Vista aérea da Avenida Luís Eduardo Magalhães, na região do Alto do Calhau, em São Luís. A Justiça determinou que o Município recupere uma área degradada nas proximidades após o abandono de uma obra pública que provocou erosão e impactos ambientais na bacia do Rio Calhau. (imagem: Rede Sinfra | Leandro Souza) Uma área equivalente a quase dez campos de futebol, degradada após a interrupção de uma obra pública em São Luís, deverá ser recuperada por determinação da Justiça. Em sentença assinada no último dia 6 de junho, o juiz Douglas de Melo Martins, da Vara de Interesses Difusos e Coletivos, condenou o Município de São Luís a executar um Plano de Recuperação de Área Degradada ou Perturbada (PRAD) em uma área de 98,8 mil metros quadrados localizada no Alto do Calhau.

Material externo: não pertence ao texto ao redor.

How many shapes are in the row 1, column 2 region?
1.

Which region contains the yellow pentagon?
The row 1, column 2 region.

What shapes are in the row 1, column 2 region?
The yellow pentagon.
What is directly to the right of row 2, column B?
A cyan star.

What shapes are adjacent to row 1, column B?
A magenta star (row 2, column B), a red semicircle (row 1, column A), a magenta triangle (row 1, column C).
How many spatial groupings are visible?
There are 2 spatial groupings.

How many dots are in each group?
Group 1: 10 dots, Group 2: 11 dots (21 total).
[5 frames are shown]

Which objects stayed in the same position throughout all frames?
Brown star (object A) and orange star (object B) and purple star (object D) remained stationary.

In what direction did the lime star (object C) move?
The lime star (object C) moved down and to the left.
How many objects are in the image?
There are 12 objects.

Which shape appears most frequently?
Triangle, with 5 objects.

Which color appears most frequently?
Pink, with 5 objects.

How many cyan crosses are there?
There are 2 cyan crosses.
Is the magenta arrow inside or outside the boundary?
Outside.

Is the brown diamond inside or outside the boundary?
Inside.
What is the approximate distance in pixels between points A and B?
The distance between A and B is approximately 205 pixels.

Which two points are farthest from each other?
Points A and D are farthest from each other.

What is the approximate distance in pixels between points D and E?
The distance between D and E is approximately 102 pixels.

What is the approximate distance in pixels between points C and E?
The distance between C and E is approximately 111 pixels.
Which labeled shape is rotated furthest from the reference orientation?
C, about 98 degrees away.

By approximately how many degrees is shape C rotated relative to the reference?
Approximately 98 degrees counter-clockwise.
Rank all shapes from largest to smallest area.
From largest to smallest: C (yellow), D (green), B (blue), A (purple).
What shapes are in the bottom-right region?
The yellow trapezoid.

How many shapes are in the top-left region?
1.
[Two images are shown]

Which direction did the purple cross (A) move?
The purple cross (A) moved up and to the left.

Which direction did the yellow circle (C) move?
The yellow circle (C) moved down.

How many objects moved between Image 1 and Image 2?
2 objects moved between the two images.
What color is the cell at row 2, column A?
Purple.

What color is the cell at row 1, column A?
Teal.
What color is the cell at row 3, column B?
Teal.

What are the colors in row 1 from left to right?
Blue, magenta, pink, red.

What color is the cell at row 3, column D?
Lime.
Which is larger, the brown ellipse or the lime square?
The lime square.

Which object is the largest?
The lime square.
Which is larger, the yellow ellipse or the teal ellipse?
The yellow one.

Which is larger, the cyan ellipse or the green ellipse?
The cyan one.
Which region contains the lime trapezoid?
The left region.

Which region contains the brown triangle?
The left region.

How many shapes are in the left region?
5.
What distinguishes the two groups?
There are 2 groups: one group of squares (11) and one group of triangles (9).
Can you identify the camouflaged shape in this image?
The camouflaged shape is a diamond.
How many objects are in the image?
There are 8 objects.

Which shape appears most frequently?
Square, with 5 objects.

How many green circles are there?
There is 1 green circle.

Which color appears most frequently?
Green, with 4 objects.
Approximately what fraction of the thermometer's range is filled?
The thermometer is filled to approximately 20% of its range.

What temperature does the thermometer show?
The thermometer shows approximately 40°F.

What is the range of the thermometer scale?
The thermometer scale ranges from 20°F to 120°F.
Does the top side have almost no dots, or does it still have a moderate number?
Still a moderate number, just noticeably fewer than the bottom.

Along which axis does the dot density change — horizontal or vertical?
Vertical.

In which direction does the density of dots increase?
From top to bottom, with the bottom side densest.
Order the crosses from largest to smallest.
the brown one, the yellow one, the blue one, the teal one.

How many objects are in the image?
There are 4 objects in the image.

A decisão também determina o pagamento de R$ 300 mil por danos morais coletivos e ambientais ao Fundo Estadual de Proteção dos Direitos Difusos. O caso tem origem em uma obra abandonada há mais de uma década, que deixou impactos sobre a paisagem, a drenagem natural do terreno e áreas de preservação ligadas ao Rio Calhau.
Segundo a ação movida pelo Ministério Público do Maranhão, a Prefeitura iniciou, em 2012, a implantação de um Hospital Central de Emergência na área situada próxima à Avenida Luís Eduardo Magalhães. Para a execução do projeto, foram realizados serviços de terraplenagem, retirada de vegetação nativa e instalação de um canteiro de obras.
O empreendimento, no entanto, acabou sendo abandonado antes da conclusão. Conforme apurado pelo Ministério Público em inquérito civil, após a desistência do projeto não foram adotadas medidas de contenção, drenagem ou recuperação ambiental do terreno.
Erosão e ameaça ao Rio Calhau
Vistorias realizadas ao longo dos anos identificaram alterações significativas na topografia da área. A movimentação de terra criou um talude sem proteção adequada, favorecendo processos erosivos e o transporte de sedimentos para mananciais e para a Área de Preservação Permanente (APP) do Rio Calhau.
O problema se insere em um contexto mais amplo de ocupação urbana e expansão imobiliária sobre áreas ambientalmente frágeis da Ilha de São Luís. Especialistas e movimentos socioambientais vêm alertando há anos para os impactos da supressão de vegetação, impermeabilização do solo e intervenções sem planejamento adequado sobre rios, manguezais e áreas de drenagem natural da capital.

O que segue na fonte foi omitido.